On dit que lorsqu'on trouve le véritable amour, on le sait. Il n'y a aucun doute, mais plutôt une certitude existentielle : on est fait pour cette personne. J'ai souvent constaté qu'une grosse vague peut véhiculer cette même énergie ; au premier regard, on sait qu'elle nous est destinée. Deux heures plus tard, tandis qu'un mur bleu profond s'étendait du sommet au chenal, ma vague est arrivée, m'inspirant une telle confiance. Sans hésitation, je me suis retourné, j'ai ramé et me suis relevé d'un bond. Descendant le long de la paroi avec une concentration extrême, je sentais le souffle violent des eaux vives me poursuivre. Arrivé au fond, j'ai accéléré pour m'échapper de ses griffes et tendre une simple ligne vers les bateaux au loin. « Le plus dur est fini », me suis-je dit, « ne bouge pas, profite du spectacle. » Un instant plus tard, j'étais enveloppé par une cathédrale aquatique magique, et j'ai émergé dans un murmure de crachat, en sécurité dans les profondeurs.

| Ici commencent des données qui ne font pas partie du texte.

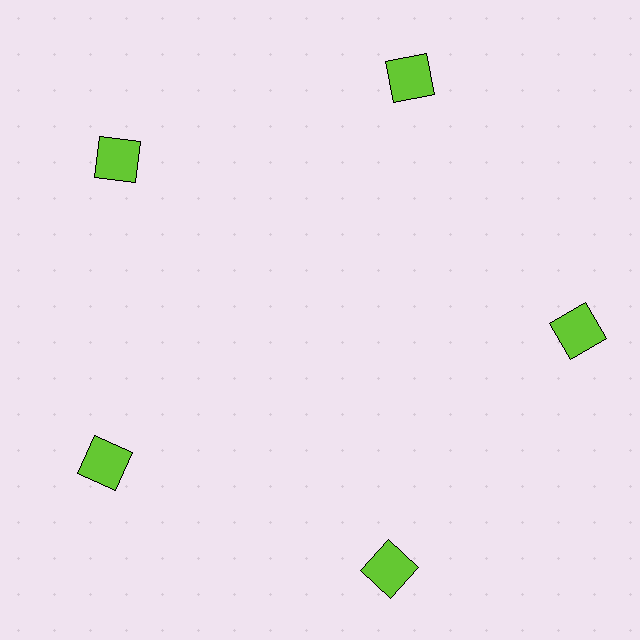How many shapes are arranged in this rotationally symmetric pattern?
There are 5 shapes, arranged in 5 groups of 1.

J'ai été accueilli dans le chenal par un orchestre de huées et de « high fives » de célébration. Je me suis redressé sur ma planche pour reprendre mon souffle, j'ai regardé derrière moi la foule qui avait triplé de volume pendant mon attente, et j'ai décidé que j'en avais fini avec le surf pour la journée. L'idée de surfer d'autres vagues, voire d'en trouver une meilleure, est toujours tentante. Mais au fil des ans, j'ai pris un immense plaisir à adopter une approche minimaliste du surf et j'essaie d'appliquer la même philosophie à tous les aspects de ma vie. Les détails d'une seule session se perdent souvent dans l'étendue d'une session complète. En privilégiant la qualité plutôt que la quantité, et en limitant ce que l'on accumule, on apprécie davantage ce que l'on a. J'étais satisfait de ma seule vague.

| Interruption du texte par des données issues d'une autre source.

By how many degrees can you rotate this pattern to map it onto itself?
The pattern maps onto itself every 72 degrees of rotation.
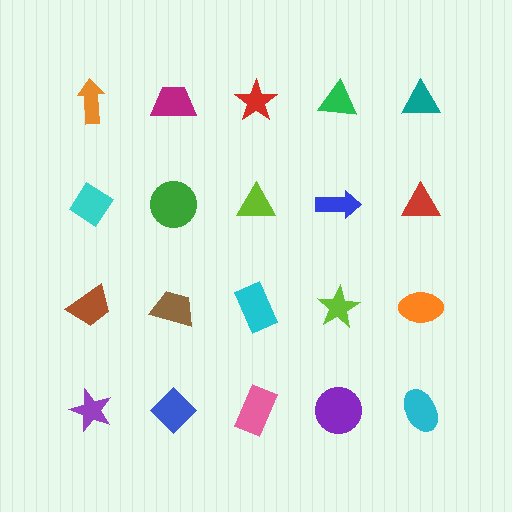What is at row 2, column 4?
A blue arrow.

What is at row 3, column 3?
A cyan rectangle.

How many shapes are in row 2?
5 shapes.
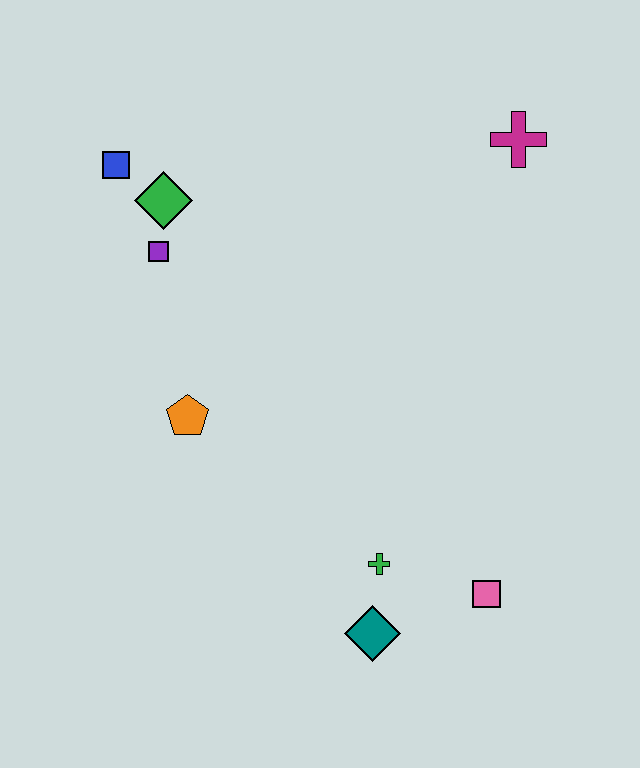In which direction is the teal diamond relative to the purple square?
The teal diamond is below the purple square.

J'ai rapidement échangé ma place avec un ami qui conduisait un ski de sécurité afin de pouvoir attraper une ou deux vagues avant que le vent ne se lève. Emporté avec moi, de l'eau, un chapeau, des lunettes de soleil et une bonne couche de crème solaire, je me suis installé dans le chenal pour surveiller mes amis et les féliciter et les féliciter lorsqu'ils s'y frayaient un chemin. Les alizés ne se sont jamais levés et les heures suivantes ont été ponctuées de vagues parmi les plus impressionnantes que j'aie jamais vues.

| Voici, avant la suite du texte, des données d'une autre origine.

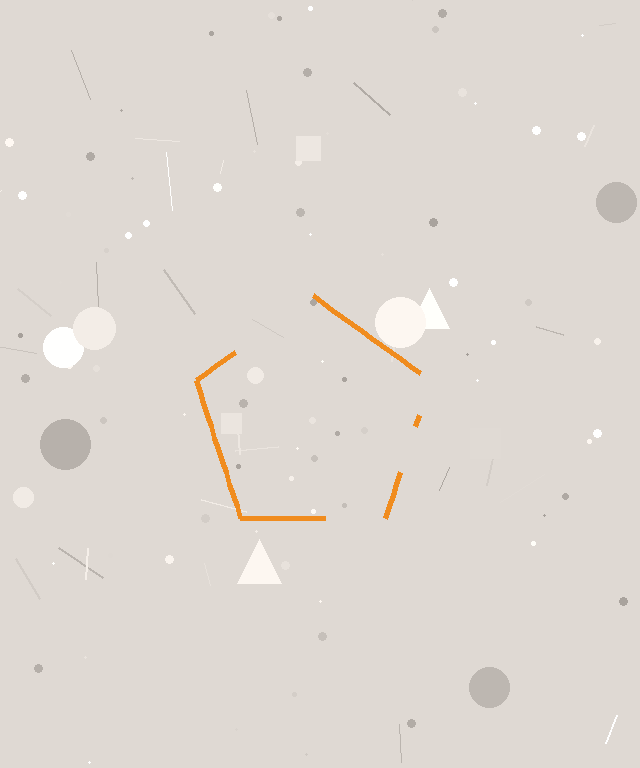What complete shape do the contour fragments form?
The contour fragments form a pentagon.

Le vrombissement du moteur hors-bord résonnait comme une mélodie tandis que nous filions vers l'ouest, en direction du port, tentant de devancer le soleil couchant. Je me suis adossé à mon siège, les doigts entrelacés derrière la tête, admirant les rayons de lumière polarisés qui traversaient les nuages illuminant les montagnes de West Maui. Un sentiment de contentement particulier m'a envahi, réservé à ces journées passées du lever au coucher du soleil sur l'eau, à partager les vagues avec ses meilleurs amis. Baigné de soleil, salé et épuisé, le son caractéristique d'une bière qui s'ouvre a attiré mon attention. Regardant à ma gauche, j'ai été accueilli par un sourire bienveillant et le bras tendu d'un ami. J'ai accueilli cette offrande glacée avec un hochement de tête reconnaissant… un indispensable de premier ordre.